Панфилов перевел дух и, не давая Макееву возразить, продолжил:
– А я с этими бандитами, как с тобой вот, и жил, и водку пил, и дрался, и убивал, и хоронил! Я их знаю изнутри, так, как они сами себя не знают. Они люди, Сашка! Они такие же люди, как мы с тобой! Их так же просто испугать, как и тех, кто смотрит фильмы про них. Только нужно относиться очень серьезно к тому, что делаешь и говоришь. Они, как собаки, нутром чуют, где ты фальшивишь и бодришься, хотя внутри у тебя страх. Этот твой страх их и питает! Он и позволяет им силу набирать. А когда их не боишься, они сами начинают тебя бояться. Я это, Сашка, давно понял, еще пацаном, не понял даже, а почувствовал нутром.
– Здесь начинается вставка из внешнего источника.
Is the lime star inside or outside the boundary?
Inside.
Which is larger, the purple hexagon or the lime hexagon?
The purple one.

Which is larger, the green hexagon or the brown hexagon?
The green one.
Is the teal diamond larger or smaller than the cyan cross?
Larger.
У меня слов тогда еще и не было в голове таких, чтобы это объяснить. Это я сейчас тебе объяснить пытаюсь, а тогда я просто жил и не боялся никого из них. И они сами начали меня бояться. Те, кто не верил, что я их не боюсь, пытались меня убить. Но умирали сами, именно потому, что боялись умереть, боялись, что я их убью раньше, чем они меня.
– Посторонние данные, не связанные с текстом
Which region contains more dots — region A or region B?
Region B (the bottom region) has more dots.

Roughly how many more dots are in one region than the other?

Панфилов вновь замолчал, ожидая возражений Макеева. Пыл его немного угас. Сказывалась эмоциональная усталость последних дней. Но Макеев молчал. Он, казалось, передумал возражать.
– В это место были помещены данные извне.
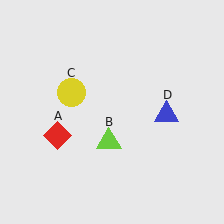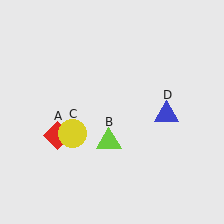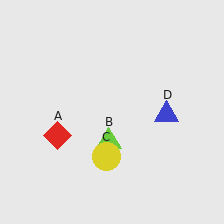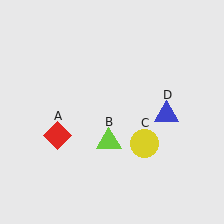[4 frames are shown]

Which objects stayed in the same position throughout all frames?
Red diamond (object A) and lime triangle (object B) and blue triangle (object D) remained stationary.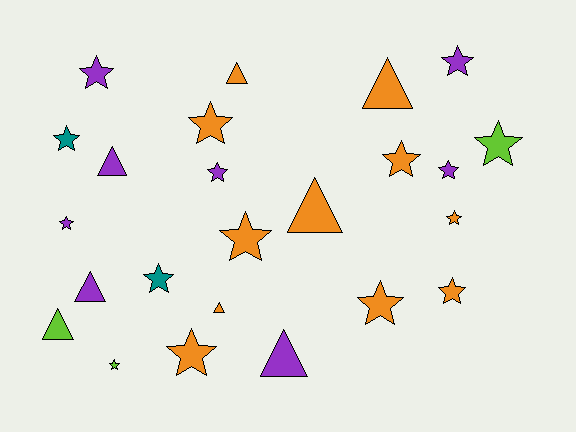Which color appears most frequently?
Orange, with 11 objects.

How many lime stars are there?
There are 2 lime stars.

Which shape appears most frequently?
Star, with 16 objects.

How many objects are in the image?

– Так и теперь, Саша, – сказал Панфилов значительно спокойнее. – Я же не думаю, что мне придется всех бандитов в Москве переубивать. Я же не идиот, чтобы реально на это рассчитывать. Вот увидишь, больше двух-трех десятков нам с тобой убивать не придется. Остальные перепугаются и начнут разбегаться из Москвы. Ты помнишь, как упирался Глеб Абрамович Белоцерковский, когда мы предложили ему кассету вернуть? А ведь испугался в конце концов, и не так уж много усилий потребовалось для того, чтобы его испугать. Всего два трупа. Но как только представил человек себя третьим трупом, так и ушла у него душа в пятки. Готов выполнять любые твои требования. Они сами все это прекрасно знают и пользуются этим на каждом шагу. Так вот я им теперь такое устрою! Они у меня каждый!.. Слышишь, Сашка? Каждый трупом себя представит! Вот тогда они и побегут из Москвы, словно тараканы.
– У нас… – сказал Макеев.
– Что? – не понял Константин.
– Не у тебя, а у нас, – пояснил Макеев.
– Прости, Сашка! – искренне устыдился Панфилов. – Увлекся! Конечно, у нас! Ты же со мной всегда и везде пойдешь, я в тебе не сомневаюсь.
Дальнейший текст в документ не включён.